= Mohammed Khan (judge) =

Fijian judge

Mohammed Shafiullah Khan (born in Fiji) is a judge of the Supreme Court of Nauru, appointed in 2014.

==Career==

Mohammed Khan has over 30 years legal experience, including as a magistrate in Fiji and the Solomon Islands. He is admitted as legal practitioner in Australia.

Judge Khan was appointed by the Nauru Government in 2014. This was subsequent to the deportation of Resident Magistrate Peter Law and the banning from the country of expatriate Chief Justice Australian Geoffrey Eames QC.

These removals occurred after both judicial officers had ordered stays on deportation orders issued by Nauru Justice Minister David Adeang. The actions of the Nauru Government were widely condemned and assistance with funding the justice sector was withdrawn by New Zealand.

In the aftermath of his removal the former Chief Justice Eames urged his replacements to maintain their “independence and courage” against political pressure from the island's government.

In late 2014, the full Bench dismissed a challenge brought by five opposition members of parliament against their indefinite suspensions from parliament.

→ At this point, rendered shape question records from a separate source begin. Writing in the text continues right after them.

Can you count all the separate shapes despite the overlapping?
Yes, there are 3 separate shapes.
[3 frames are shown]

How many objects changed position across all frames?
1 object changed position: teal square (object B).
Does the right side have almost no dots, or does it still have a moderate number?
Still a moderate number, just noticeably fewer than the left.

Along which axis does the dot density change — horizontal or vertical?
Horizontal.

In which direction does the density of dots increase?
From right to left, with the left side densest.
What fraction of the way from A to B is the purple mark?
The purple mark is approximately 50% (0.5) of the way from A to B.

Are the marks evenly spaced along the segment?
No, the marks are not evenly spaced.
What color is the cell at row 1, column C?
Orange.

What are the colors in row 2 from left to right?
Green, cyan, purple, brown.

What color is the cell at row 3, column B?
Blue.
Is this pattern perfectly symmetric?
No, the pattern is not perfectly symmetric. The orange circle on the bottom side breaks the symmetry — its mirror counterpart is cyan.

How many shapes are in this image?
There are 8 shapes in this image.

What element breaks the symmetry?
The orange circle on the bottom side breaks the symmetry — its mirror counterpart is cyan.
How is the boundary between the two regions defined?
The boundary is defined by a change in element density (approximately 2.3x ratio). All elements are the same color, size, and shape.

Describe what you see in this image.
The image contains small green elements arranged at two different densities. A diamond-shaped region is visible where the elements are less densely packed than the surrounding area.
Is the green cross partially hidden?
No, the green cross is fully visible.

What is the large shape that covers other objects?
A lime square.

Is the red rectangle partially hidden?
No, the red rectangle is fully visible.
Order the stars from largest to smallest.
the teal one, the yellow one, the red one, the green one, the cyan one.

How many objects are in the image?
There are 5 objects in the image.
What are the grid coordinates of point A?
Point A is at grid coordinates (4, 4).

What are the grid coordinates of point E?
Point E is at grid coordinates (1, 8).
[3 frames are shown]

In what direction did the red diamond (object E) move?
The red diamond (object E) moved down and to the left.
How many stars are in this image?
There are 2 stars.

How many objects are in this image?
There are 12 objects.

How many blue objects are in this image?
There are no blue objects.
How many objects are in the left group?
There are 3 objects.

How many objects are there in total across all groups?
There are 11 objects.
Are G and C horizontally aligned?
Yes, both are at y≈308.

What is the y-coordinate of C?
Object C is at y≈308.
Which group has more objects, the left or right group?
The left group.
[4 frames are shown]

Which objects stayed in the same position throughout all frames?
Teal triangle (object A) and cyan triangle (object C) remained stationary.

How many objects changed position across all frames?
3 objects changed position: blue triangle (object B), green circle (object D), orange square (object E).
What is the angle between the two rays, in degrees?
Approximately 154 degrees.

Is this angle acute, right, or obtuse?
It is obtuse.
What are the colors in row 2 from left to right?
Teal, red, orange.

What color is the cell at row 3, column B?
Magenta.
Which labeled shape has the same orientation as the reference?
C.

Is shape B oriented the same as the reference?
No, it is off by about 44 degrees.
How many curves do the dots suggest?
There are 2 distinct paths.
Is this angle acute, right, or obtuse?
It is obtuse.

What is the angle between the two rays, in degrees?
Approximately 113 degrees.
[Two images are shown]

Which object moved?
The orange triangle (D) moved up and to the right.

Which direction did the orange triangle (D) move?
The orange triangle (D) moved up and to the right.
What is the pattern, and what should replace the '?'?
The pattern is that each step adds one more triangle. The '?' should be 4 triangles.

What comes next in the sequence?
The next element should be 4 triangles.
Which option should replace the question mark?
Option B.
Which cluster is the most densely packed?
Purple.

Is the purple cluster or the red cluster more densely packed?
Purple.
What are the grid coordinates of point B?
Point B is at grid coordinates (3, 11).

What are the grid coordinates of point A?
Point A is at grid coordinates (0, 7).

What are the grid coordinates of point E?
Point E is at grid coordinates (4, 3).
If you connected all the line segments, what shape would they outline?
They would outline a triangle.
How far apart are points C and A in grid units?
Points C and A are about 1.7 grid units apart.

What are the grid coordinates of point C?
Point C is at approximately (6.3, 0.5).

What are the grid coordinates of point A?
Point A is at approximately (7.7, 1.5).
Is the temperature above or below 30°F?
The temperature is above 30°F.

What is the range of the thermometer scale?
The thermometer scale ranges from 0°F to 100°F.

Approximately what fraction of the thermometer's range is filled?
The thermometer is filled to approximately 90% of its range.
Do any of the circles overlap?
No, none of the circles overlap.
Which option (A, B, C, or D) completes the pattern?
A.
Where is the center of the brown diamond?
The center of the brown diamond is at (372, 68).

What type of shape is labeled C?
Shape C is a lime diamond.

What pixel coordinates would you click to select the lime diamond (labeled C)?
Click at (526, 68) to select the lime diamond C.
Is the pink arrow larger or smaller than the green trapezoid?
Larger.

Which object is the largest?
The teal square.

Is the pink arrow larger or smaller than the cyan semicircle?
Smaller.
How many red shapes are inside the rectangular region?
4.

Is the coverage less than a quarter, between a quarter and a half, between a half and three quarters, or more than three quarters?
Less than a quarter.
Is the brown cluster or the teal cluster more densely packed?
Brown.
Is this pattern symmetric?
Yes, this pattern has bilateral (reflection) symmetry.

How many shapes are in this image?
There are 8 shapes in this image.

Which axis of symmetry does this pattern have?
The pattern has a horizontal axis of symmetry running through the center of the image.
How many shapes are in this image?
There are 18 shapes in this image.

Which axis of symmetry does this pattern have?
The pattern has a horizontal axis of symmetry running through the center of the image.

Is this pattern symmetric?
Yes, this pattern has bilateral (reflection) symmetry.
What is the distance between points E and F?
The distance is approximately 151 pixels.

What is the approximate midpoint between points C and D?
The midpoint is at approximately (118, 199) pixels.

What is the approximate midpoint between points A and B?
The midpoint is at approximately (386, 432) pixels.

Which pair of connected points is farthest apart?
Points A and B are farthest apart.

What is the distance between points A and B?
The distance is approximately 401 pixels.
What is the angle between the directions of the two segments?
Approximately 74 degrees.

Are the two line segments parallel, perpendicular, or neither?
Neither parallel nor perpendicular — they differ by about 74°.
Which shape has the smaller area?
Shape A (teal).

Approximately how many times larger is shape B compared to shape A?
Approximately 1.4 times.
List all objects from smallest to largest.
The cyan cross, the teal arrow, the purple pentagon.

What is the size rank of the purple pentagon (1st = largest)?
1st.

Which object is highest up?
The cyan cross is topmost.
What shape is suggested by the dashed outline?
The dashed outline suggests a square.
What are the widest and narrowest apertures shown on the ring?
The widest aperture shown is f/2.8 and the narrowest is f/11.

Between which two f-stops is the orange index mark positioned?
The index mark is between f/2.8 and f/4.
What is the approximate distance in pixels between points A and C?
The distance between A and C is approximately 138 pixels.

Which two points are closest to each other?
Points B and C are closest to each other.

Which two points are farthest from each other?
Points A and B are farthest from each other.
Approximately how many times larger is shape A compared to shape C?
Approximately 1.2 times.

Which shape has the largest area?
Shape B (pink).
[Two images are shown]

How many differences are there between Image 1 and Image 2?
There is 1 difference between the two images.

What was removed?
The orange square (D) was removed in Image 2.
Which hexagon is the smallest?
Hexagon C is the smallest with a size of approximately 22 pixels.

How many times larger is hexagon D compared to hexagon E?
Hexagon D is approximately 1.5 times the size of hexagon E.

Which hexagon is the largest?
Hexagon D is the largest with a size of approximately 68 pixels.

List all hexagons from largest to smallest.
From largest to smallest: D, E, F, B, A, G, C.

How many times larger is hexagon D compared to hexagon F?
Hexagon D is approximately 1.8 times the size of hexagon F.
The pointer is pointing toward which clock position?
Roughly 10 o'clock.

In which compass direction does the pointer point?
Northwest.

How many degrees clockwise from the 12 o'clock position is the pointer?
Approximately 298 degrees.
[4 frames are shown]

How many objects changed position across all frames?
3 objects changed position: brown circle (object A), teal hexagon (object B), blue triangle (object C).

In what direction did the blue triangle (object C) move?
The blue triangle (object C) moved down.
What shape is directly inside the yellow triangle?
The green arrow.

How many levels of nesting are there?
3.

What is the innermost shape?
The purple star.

The opposition members had been suspended in May 2014 for criticising the government in the foreign media and for "unruly behaviour" in parliament. Together the MPs represented one third of the population of the country, who were left disenfranchised as a result. Their suspensions came about at a point where it looked likely the Nauru government would be toppled by a no confidence motion in the parliament.

Judge Khan and his colleagues held the suspensions to be lawful, primarily on the basis that it was a matter for parliament to regulate its own affairs.

In June 2015, the MPs participated in an initially peaceful protest on the country's parliament seeking their re-entry to parliament. Police interrupted the protest using a then recently enacted law that banned the association of three or more citizens without a police permit. The demonstration turned violent and approximately 20 people were arrested including three of the five suspended members of parliament.

As at July 2017, the MPs and their supporters await trial. They have sought a stay of proceedings on the basis that Judge Khan and the other current Supreme Court judge are not sufficiently independent of the Nauru Government to hear their case. It has been reported that former Chief Justice Eames QC is a witness for the accused.

==Judicial plagiarism allegation==

In June 2017, it was reported by Radio New Zealand that Judge Khan had been accused of plagiarism by an Australian barrister Stephen Lawrence who recognised large portions of a conference paper he had written reproduced without attribution in a judgment delivered by Judge Khan.